FFP has certainly been fertile ground for debate, and will likely continue to be so until such a time as there has been a determinative, binding view of its legality. When or whether this will happen remains to be seen.


[1] Annex X, Club Licensing and Financial Fair Play Regulations, Edition 2012.

[2] Ibid.

[3] Thomas Peeters and Stefan Szymanski , 'Financial Fair Play in European Football ' [2014] 29(78) Economic Policy 343-390

[4] See, for example, Serby, T. (2016) The state of EU sports law: lessons from UEFA’s ‘Financial Fair Play’ regulations, International Sports Law Journal 16(1–2):37–51; Flanagan, C (2013) A tricky European fixture: an assessment of UEFA’s Financial Fair Play regulations and their compatibility with EU law, International Sports Law Journal 13(1):148; Lindholm, J (2010) The Problem with Salary Caps Under European Union Law: The Case Against Financial Fair Play, Texas Review of Entertainment and Sports Law, Vol. 12.2, pp. 189-213

[5] Noting that UEFA certainly constitute an association of undertakings in the relevant legal sense, see for example Case T-193/02 Piau (2005) ECR I-209, (2005) 5 CMLR 42 or EU Commission decision 2003/778/EC, 23 July 2003, Case COMP C.2-37.398 - Joint selling of the commercial rights of the UEFA Champions League §§ 106-107

[6] As identified and defined by Whish and Bailey in Competition Law (OUP, 8th)
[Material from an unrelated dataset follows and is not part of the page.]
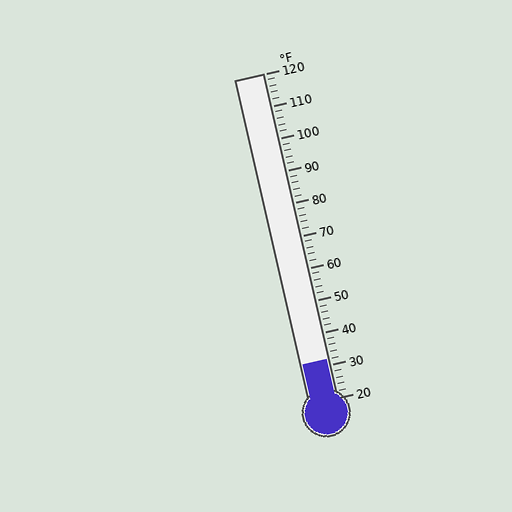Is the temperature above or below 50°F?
The temperature is below 50°F.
[7] Case C-176/96, Jyri Lehtonen and Castors Canada Dry Namur- Braine ASBL v Fédération Royale Belge des Sociétés de Basketball ASBL (FRBSB) ECR (2000) I-2681

[8] Flanagan, C (2013) A tricky European fixture: an assessment of UEFA’s Financial Fair Play regulations and their compatibility with EU law, International Sports Law Journal 13(1).

[9] Case C-415/93 Union Royale Belge des Socie ́te ́s de Football Association ASBL v Jean-Marc Bosman (1995) ECR I-4921.

[10] C-325/08 Olympique Lyonnais v Olivier Bernard and Newcastle United FC (2010) ECLI:EU:C:2010:143.